Trustworthy AI forum: Human-machine teaming


Jonny Freeman

Jonny Freeman, Communications & Engagement Coordinator

Monday 20 December 2021


How can we ensure that human-machine teams are trustworthy, safe, and ethical? And what are the logistical and regulatory challenges posed by advances in machine learning? These were some of the questions discussed at the Turing’s first Trustworthy AI forum, on the theme of human-machine teaming, which took place on Friday 29 October 2021.

The forum was convened to connect data practitioners in industry with academic experts in the field, in line with the Turing’s goal of acting as a trusted broker between industry and data science and AI researchers. Participants included Turing-affiliated researchers and senior data practitioners from diverse industrial sectors including finance, retail, media, aerospace, and government.

Human-machine teaming is the process by which humans and machines collaborate on decision making. At the start of the forum, several broad questions were outlined: How can we design a machine with which humans can have a meaningful interaction? What’s the right structure for this machine? And at what point should the human intervene? 

Human-in-the-loop vs. human-on-the-loop 

A major theme of discussion was the relative virtues of human-in-the-loop (HITL) vs. human-on-the-loop (HOTL) models of human-machine teaming. HITL is any model which requires human intervention to complete the process – the machine generates predictions or suggestions which are then actioned or vetoed by the human. By contrast, HOTL means the machine can complete the process without any action from the human, though the human still has oversight and the power to intervene if necessary.  

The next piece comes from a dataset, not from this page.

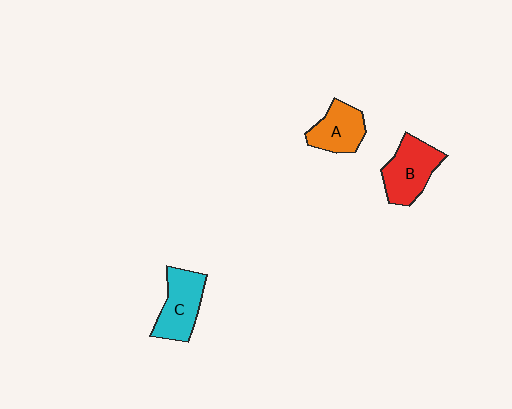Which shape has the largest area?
Shape B (red).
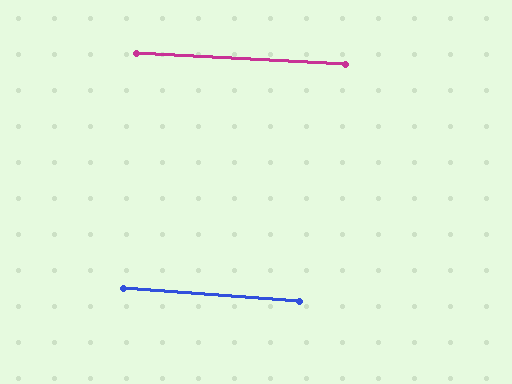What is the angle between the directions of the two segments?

Each model poses different challenges, with varied legal and ethical implications. HITL might often be preferable for safety-critical systems, where machine error could result in death or injury. HITL also has an accountable human for all actions it carries out, making things simpler from a legal and regulatory perspective. HOTL is more complex – who is accountable for the harm done by an autonomous system? Is it the human on the loop who didn’t detect the error, or the system’s designer or deployer? 

In cases where it is not clear who the accountable person is, one participant suggested it might be necessary to ensure the algorithm is insured for any harm caused, for example in the case of a self-driving car which crashes into another vehicle.  Another offered that for conventional cars, we have driving licenses to regulate human capability, and an MOT to regulate machine capability. Do we need an equivalent for AI and users of AI?

One participant suggested that legal and regulatory frameworks which mandate HITL for safety and ethical reasons are fast becoming obsolete, due to advances in machine learning; and come from a misguided notion that humans are the “gold standard” when it comes to decision-making.

Making human-machine teams explainable and trustworthy

The work of the psychologist and economist Daniel Kahneman was referenced at several points in the discussion. Kahneman’s study of decision-making at boardroom level found executives to be significantly overconfident in their ability to make rational decisions, and one forum participant suggested this was down to human attachment to the emotional “rush” of making decisions. The forum agreed on the need to adapt algorithms to account for this psychological attachment to decision-making – and suggested that cognitive and data scientists could work together where appropriate, to convince humans to surrender some of their decision-making capacity to machines.

Though Kahneman’s studies have shown simple algorithms can outperform experts in some decision-making tasks, one participant counselled vigilance. Machine learning models trained on human decisions might reproduce—or even exacerbate—human errors and biases.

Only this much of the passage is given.